Crude oil prices continued their fall on Tuesday, with WTI now dipping to levels not seen since before the OPEC+ meeting.
The November contract for WTI crude fell to $83.22 per barrel on Tuesday afternoon—sliding 2.64% from Monday. The last time WTI was this low was days before OPEC+ met, when the group decided to cut 2 million barrels per day from its production targets starting in November.
The price dip is in part attributed to talks about releasing more barrels from the U.S. Strategic Petroleum Reserves. Initial reports suggested that the Biden Administration could release another 10 million barrels and 15 million barrels from the nation’s SPR. Later reports, however, clarified that the figure discussed was part of the 180 million barrels set to be released between March and October—previously disclosed by the Biden Administration. The oil could be sold this week, and would be the final tranche of the 180 million barrels.

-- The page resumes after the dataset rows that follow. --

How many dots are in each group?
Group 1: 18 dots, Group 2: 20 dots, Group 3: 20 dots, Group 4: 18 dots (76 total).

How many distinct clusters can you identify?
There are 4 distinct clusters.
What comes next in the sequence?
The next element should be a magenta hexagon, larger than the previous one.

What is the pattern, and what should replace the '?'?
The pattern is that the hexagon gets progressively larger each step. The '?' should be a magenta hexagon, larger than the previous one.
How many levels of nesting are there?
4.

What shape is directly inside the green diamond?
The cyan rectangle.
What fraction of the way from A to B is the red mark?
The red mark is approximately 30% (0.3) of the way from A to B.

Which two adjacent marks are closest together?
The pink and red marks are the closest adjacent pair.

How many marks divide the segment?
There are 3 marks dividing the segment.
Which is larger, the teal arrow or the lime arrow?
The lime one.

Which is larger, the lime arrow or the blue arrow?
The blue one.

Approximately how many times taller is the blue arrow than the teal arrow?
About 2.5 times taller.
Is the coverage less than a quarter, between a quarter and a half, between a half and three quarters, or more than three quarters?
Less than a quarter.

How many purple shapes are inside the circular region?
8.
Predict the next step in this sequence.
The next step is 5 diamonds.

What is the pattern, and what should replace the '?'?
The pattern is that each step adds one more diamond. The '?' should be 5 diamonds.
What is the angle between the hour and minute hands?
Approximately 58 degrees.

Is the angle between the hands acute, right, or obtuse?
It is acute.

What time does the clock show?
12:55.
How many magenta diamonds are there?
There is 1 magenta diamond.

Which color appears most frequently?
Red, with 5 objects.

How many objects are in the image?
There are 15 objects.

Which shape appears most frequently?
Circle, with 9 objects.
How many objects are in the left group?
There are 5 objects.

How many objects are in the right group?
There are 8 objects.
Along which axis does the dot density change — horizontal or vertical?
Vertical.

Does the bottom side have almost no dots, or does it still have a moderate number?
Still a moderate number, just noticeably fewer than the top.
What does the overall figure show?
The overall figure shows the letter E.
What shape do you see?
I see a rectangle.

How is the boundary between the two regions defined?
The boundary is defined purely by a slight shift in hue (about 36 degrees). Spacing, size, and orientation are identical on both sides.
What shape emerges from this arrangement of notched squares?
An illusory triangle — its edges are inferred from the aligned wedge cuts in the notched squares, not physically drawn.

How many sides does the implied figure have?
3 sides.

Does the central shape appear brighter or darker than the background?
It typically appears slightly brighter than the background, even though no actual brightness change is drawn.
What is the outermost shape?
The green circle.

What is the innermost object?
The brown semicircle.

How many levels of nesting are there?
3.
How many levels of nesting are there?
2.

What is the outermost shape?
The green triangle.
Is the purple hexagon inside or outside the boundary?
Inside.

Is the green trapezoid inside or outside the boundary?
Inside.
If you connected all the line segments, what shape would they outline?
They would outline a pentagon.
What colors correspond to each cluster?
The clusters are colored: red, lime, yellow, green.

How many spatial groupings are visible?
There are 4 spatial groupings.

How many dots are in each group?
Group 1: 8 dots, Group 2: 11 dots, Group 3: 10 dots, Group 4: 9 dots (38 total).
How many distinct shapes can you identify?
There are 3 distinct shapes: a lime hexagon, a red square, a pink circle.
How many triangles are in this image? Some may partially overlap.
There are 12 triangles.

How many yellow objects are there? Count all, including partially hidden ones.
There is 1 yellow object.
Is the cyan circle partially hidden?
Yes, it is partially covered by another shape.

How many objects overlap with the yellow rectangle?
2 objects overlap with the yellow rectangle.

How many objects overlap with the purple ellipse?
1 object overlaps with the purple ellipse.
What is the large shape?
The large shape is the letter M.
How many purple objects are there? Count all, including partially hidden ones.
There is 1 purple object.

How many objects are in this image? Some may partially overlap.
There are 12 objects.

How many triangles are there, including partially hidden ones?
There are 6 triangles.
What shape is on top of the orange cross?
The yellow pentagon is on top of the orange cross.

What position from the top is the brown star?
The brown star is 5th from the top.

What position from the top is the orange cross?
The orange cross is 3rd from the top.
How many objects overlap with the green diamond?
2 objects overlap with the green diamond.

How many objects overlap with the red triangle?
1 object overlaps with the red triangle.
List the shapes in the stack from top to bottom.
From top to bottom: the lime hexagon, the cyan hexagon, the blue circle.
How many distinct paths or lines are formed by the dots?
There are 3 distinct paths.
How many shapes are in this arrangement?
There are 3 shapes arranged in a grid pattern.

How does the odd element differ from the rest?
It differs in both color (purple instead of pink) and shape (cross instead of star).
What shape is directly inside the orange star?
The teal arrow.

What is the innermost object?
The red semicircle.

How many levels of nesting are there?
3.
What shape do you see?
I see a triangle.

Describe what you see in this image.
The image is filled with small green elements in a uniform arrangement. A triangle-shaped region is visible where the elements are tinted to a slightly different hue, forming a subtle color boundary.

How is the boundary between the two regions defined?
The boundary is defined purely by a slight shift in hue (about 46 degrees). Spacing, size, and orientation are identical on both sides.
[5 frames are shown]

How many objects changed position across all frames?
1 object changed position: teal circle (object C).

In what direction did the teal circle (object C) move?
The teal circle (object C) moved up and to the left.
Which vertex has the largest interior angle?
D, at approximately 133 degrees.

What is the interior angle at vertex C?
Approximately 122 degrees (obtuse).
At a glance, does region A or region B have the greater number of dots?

But oil markets are still skittish that the United States could release even more oil from the SPR to counteract high gasoline prices ahead of midterm elections. The United States is congressionally mandated to sell another 26 million barrels of crude from the SPR in the fiscal year 2023, which began on October 1, sparking worry that the US could move to release this in short order, rather than spread out throughout the year.
The U.S. SPR has fallen to 405 million barrels so far this year, from 593 million barrels in inventory at the start of the year, according to official EIA data. It is the lowest amount of crude oil in the SPR inventory since June, 1984.
Aside from the SPR release, another factor weighing on oil prices is the persistent fear of recession, which could sap oil demand.